Having practiced divorce law for over 30 years, I have been amazed by the number of clients who have uttered the same prophetic statements year after year, each one acting as if they were announcing the discovery of some new scientific truth for the first time. In no particular order, here are five such things that you should never say to your divorce attorney:
- “I shouldn’t have to give her anything – I was the one who worked and paid for it all; she didn’t contribute a dime to the marriage.” This sentiment arises from an archaic viewpoint. It is also one of the most deeply entrenched attitudes held by divorcing parties. While historically the law once provided that money and property acquired by the toil and labor of one spouse was that spouse’s sole property (except in community property states), that concept has largely been abandoned. Marriage is now generally viewed as a co-equal partnership between spouses with each spouse having an interest in the income and assets acquired by both “partners” during marriage. States today will generally follow one of two broad approaches to dividing income and assets in divorce: a community property approach or an equitable distribution approach. In either case, the court will usually (with a few exceptions) treat income and property acquired by spouses during the marriage as “marital property” subject to “equitable” division. “Equitable” usually means “equal” unless there are overriding considerations of fairness that justify an unequal division.

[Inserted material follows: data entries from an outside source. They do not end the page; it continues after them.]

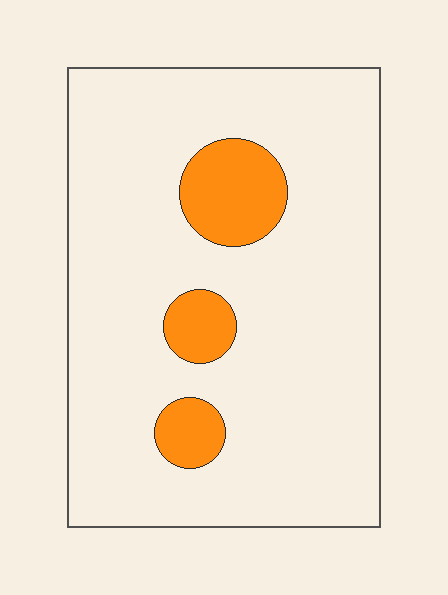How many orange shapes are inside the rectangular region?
3.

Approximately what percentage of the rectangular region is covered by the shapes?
Approximately 10%.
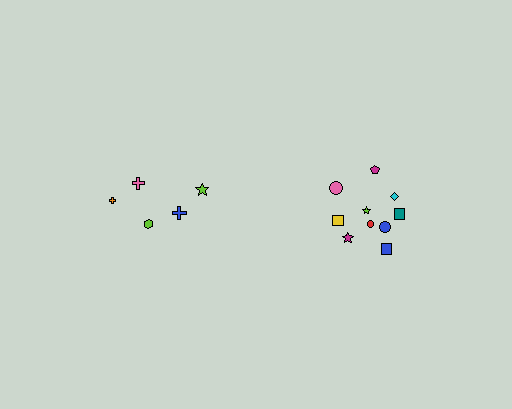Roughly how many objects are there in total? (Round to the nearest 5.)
Roughly 15 objects in total.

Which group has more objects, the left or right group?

- “He shouldn’t get anything – he was a lazy SOB during the entire marriage while I worked my butt off and now he’s run off with our nanny – that should count for something.” Sorry – welcome to the world of “no fault” divorce. Almost all states have now basically adopted a “no fault” approach to divorce. Under “no fault”, the court will not hear or consider complaints about who is at fault for the demise of the marriage or one party’s bad character or behavior (unless it has something to do with money or property). I warn clients that raising such issues will only raise the ire of the divorce judge and will brand the party raising such claims as an emotionally scarred spouse with a vendetta against their soon-to-be-ex. Fair or not, this is not a good look. Under a “no fault” approach to divorce, the court is an amoral administrative system where “justice” is limited to dividing the parties’ money, property, and kids – usually with a meat cleaver. (Note, however, that misconduct or bad behavior involving the misuse, hiding, or dissipation of marital income or assets is always of interest to the court. Additionally, some states – primarily in the South – still retain some element of “fault” by punishing infidelity that leads to the demise of the marriage, usually by means of a waiver or grant of spousal maintenance/alimony or an unequal division of property.)
- “Between you and me, I want to starve her into submission – she’ll come around if we keep the pressure on.” Aside from the moral and ethical problems attached to this litigation strategy, the practical reality is that it never works. I have had a number of clients (always male) who have tried this tactic in their personal dealings with their spouse only to have it blow up in their face when their less than subtle text messages, e-mails and/or voice mail messages are submitted as exhibits in court. This is a good approach for getting sanctioned.
- “I AM the business – if I quit tomorrow it wouldn’t be worth anything!” This statement is uttered by the professional client (CPA, doctor, dentist, attorney, etc.) or sole proprietor who is faced with having to pay his/her ex-spouse for the appraised value of their practice/business. Granted, in the real world there may not be much of a market for a professional practice or particular small business. However, in the Alice in Wonderland divorce world, your professional practice/business has a value and you will need to pay your spouse for that value (to the extent it was created during the marriage). The value of the practice will generally be appraised as of the date the divorce was filed/served. Threatening to destroy the practice by quitting won’t change anything – it’s the same as threatening to burn down the house. A burnt up house is not going to have much value either – but you’re still going to pay your spouse half of what it was worth before you burned it down.
- “He’s lying.” Of course he’s lying – it’s a divorce. During trial, I give my clients a pad of paper and tell them to write notes to me during the other party’s testimony. However, I tell them I don’t want to get a note that says “he’s/she’s lying”. The court expects that everyone lies in a divorce case. I had a judge tell me that he saw more dishonesty among parties in the divorce court than he saw in the criminal court. Because the court takes as suspect testimony from the parties, neutral third-party witnesses and independent corroborative evidence is extremely helpful in litigating a divorce case. Otherwise, it’s simply a game of he-said/she-said. Consequently, establishing your (both the party and the attorney) credibility with the court is critical. Once the court accepts that one party is more credible than the other, the battle is either half won – or half lost.
Bonus: “Can I repossess those breast implants? I paid for them.” This is actually a question that I have been asked a number of times – sometimes facetiously; sometimes quite seriously. The answer is “no” – but, under certain circumstances, you might get reimbursed for half the expense of the procedure – especially if the procedure was done right around the time the wife filed for divorce.